If I was an unemployed or poorly paid, white, working-class male, living in a damp flat on a shit estate ruled by drug gangs and without enough money to feed my children, I would be very jealous of all the fuss middle-class liberals are now making about black lives and I would get really pissed whenever the phrase “white privilege” was rammed down my throat.

The comfortably well-off donating the odd can of baked beans to the local food bank is hardly the same as taking to the streets condemning inequality. Such selective, trend-driven compassion causes resentment and creates more division among those who are treated unfairly by society whatever their ethnic background. This is why I favour across-the-board campaigns against inequality.

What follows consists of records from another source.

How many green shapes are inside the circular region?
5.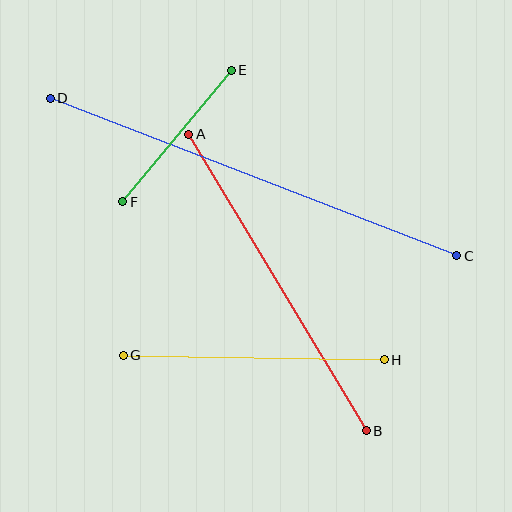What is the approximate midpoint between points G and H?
The midpoint is at approximately (254, 358) pixels.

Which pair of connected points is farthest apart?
Points C and D are farthest apart.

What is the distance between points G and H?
The distance is approximately 261 pixels.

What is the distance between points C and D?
The distance is approximately 436 pixels.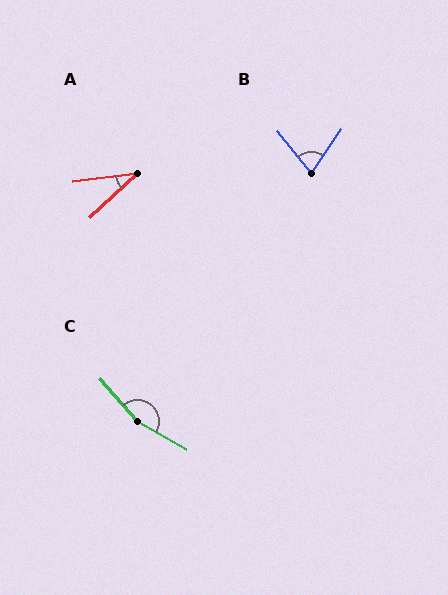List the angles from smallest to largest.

Resentment Among The Have-Nots — 2 Comments

  1. Inequality is a dangerous concept, since it is now rather obvious that just about everyone can be treated equally shoddily. The proponents of “separate but equal” got what they asked for in Plessay vs. Ferguson and then discovered it did not improve either their economic or social condition. “Quality” is unfortunately also disappointing. So, what should we demand? Sustenance and respect for our personal rights. Why? Because not a one of us asked to be born.

    • What would you regard as “our personal rights?” If you take religion out of the mix I’m tempted into believing that the only reality that we can be certain of is pain, so secular morality has to be based on the minimising of pain. Of course, this leads, as maybe you imply, to the idea that the greatest moral good the human race could achieve is to stop procreating completely.